Tão importante quanto a taxa é saber onde ela se concentra. No caso dessa cozinha, os campeões de perda são itens de produção própria — sanduíches e croissants recheados preparados acima da demanda. Não é insumo esquecido: é produção sem previsibilidade, o mesmo padrão que especialistas do setor descrevem há anos. Com o ranking por produto na mão, a conversa deixa de ser “desperdiçamos muito” e vira “produzimos X unidades a mais desse item por semana”.

E isso é muito ou pouco?

É a média do setor — o que torna o número ainda mais relevante. As referências publicadas para cozinhas profissionais apontam na mesma direção:

  • Cozinhas comerciais desperdiçam de 4% a 10% do que compram antes de o alimento chegar ao prato, segundo dados da Leanpath compilados pela EPA.
  • No Brasil, materiais de gestão de food service situam a perda do restaurante médio entre 8% e 12% do CMV, com 4% a 8% tratado como faixa “aceitável”.
  • O estudo Champions 12.3 / WRI, com 114 restaurantes em 12 países, mediu o efeito de programas de medição e controle de desperdício: redução média de 26% no primeiro ano, retorno de US$ 7 para cada US$ 1 investido, e 89% dos restaurantes recuperando o investimento em até dois anos.

A conta em reais

Pegue uma operação com CMV de R$ 300 mil por mês — porte comum em restaurantes de médio a grande movimento.
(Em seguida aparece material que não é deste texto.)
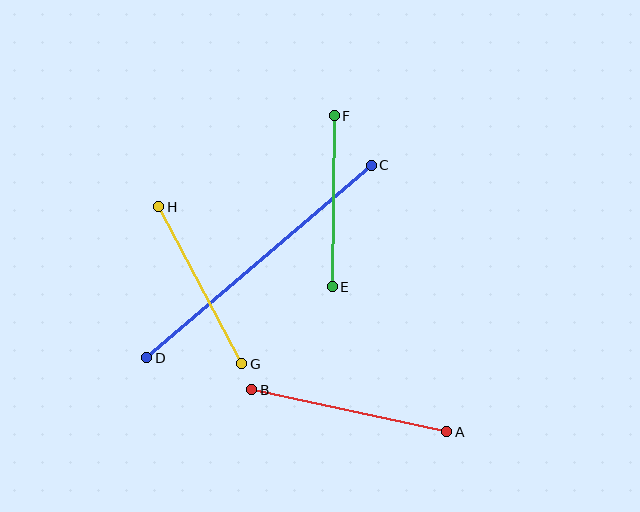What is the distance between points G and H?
The distance is approximately 178 pixels.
Se a perda em valor acompanhar a taxa medida em unidades:

  • Perda visível: R$ 300.000 × 6,5% = R$ 19.500 por mês, ou R$ 234 mil por ano saindo pelo ralo.
  • Cenário do estudo Champions 12.3 (captura de 26% dessa perda): ≈ R$ 5.100/mês, na casa de R$ 61 mil por ano.
  • Cortando os vencidos pela metade (de 4,4% para 2,2%) — o alvo direto de alertas de vencimento e uso por validade (FEFO): ≈ R$ 6.600/mês, cerca de R$ 79 mil por ano.

Mesmo a leitura mais conservadora — algo como 1% a 3% do CMV — paga várias vezes o custo do sistema, da impressora térmica e das bobinas de etiqueta.

As ressalvas que fazemos questão de dar

Números só valem alguma coisa quando se sabe o que eles medem:

  • A taxa de 6,5% é por contagem de etiquetas, não por valor — um sanduíche perdido não custa o mesmo que um pacote de açúcar perdido.
  • Ela cobre o que é etiquetado, não 100% das compras da casa.
  • Parte do que foi baixado como descarte pode ser descarte legítimo de fim de processo.

Mesmo com esses descontos, a ordem de grandeza fica de pé: numa operação de R$ 300 mil de CMV, a perda visível se mede em dezenas de milhares de reais por ano. E o ponto central não é o número exato — é que agora ele existe. Antes da etiqueta digital, essa cozinha não tinha como saber se perdia 2% ou 15%.

Medir é o primeiro corte

O padrão que o estudo Champions 12.3 encontrou se repete aqui: o simples fato de a equipe ver o número já muda o comportamento. Quando cada item tem validade visível, responsável identificado e um desfecho registrado, o “vence hoje” para de ser surpresa e o ranking de perdas aponta exatamente onde agir — na compra, na produção ou no cardápio.

Se a sua cozinha ainda não sabe qual é a taxa dela, esse é o lugar para começar: não pelo corte, mas pela medição. O corte vem atrás — e, pelos dados, vem rápido.